We have faced lot of weird issues while loading S3 bucket files into redshift. I will try to explain all issues what we faced. Before going that , lets see what are Valid S3 file should contain
- No.of values in S3 bucket are exactly equal to the no.of columns in the redshift table
- Each value in S3 separated with a delimiter, in our case its pipe(|)
- Each line in S3 file is exactly one insert statement on redshift
- Empty values will be passed in the S3 file for corresponding optional field in table
To store S3 file content to redshift database, AWS provides a COPY command which stores bulk or batch of S3 data into redshift.
Lets assume there is a table testMessage in redshift which has three columns id of integer type, name of varchar(10) type and msg of varchar(10) type.
S3 file to redshift inserting COPY command is below
copy testMessage (id, name, msg) from 's3://blogpost.testbucket/test/file.txt' credentials 'aws_access_key_id=;aws_secret_access_key=;token=' delimiter '|' ACCEPTINVCHARS '_'
To insert values from S3 file, sammple S3 file could be
77|chandu|chanduthedev
In this file total values are three which is equal to no.of columns in the testMessage table columns and each value separated by pipe(|) symbol.
Lets see another S3 sample file
88||chanduthedev
In this file, we have one empty value for name column in table testMessage in redshift.
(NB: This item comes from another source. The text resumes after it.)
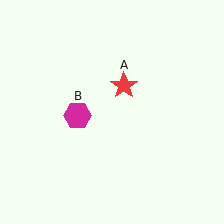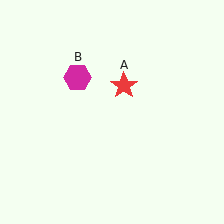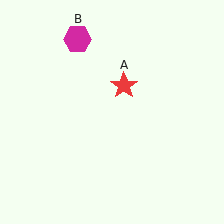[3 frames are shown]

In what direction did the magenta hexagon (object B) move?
The magenta hexagon (object B) moved up.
So far so good. Lets take some S3 files which cause to fail redshift COPY command
99|chanduthedev
In this S3 file contains only two values 99 and chanduthdev, and missing third value which causes to file S3 load COPY command
99|ch
and u|chanduthedev
In this file, second value is ch\nand u which conatins new line(\n) characters, so it becomes two rows in the S3 file which means two insert statements to redshift COPY command and. First row becomes two value insert statments which is invalid and second one is another two value invalid statement.
For these invalid S3 file you may get below error message.
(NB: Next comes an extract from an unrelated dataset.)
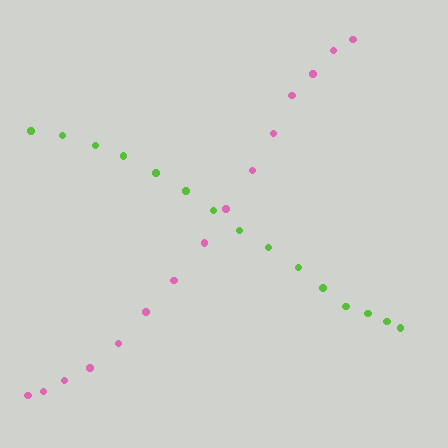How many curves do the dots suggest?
There are 2 distinct paths.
Load into table 'testMessage' failed. Check 'stl_load_errors' system table for details
and in AWS you may get below error
Delimiter not found
Lets take another failure S3 file which has delimiter as value for name column
77|chan|234|chanduthedev
In the above S3 file, it looks 4 values because of extra pipe(|) character for the name chan|1234 which causes redshift COPY command to treat S3 file has four values, but table has three values.
For S3 load failures, the most common reason could be special characters or escape characters like new line(\n), double quotes("), single quotes etc. Either you need to escape those special characters or remove those special characters.
We followed later idea of removing special charasters while processing and storing in the redshift. But later came to know that we can use ESCAPE key word in COPY command.
copy testMessage (id, name, msg) from 's3://blogpost.testbucket/test/file.txt' credentials 'aws_access_key_id=;aws_secret_access_key=;token=' delimiter '|' ACCEPTINVCHARS '_' ESCAPE
adding ESCAPE to COPY command will solve lot of these issues. So always check for ESCPAPE
Happy Debugging...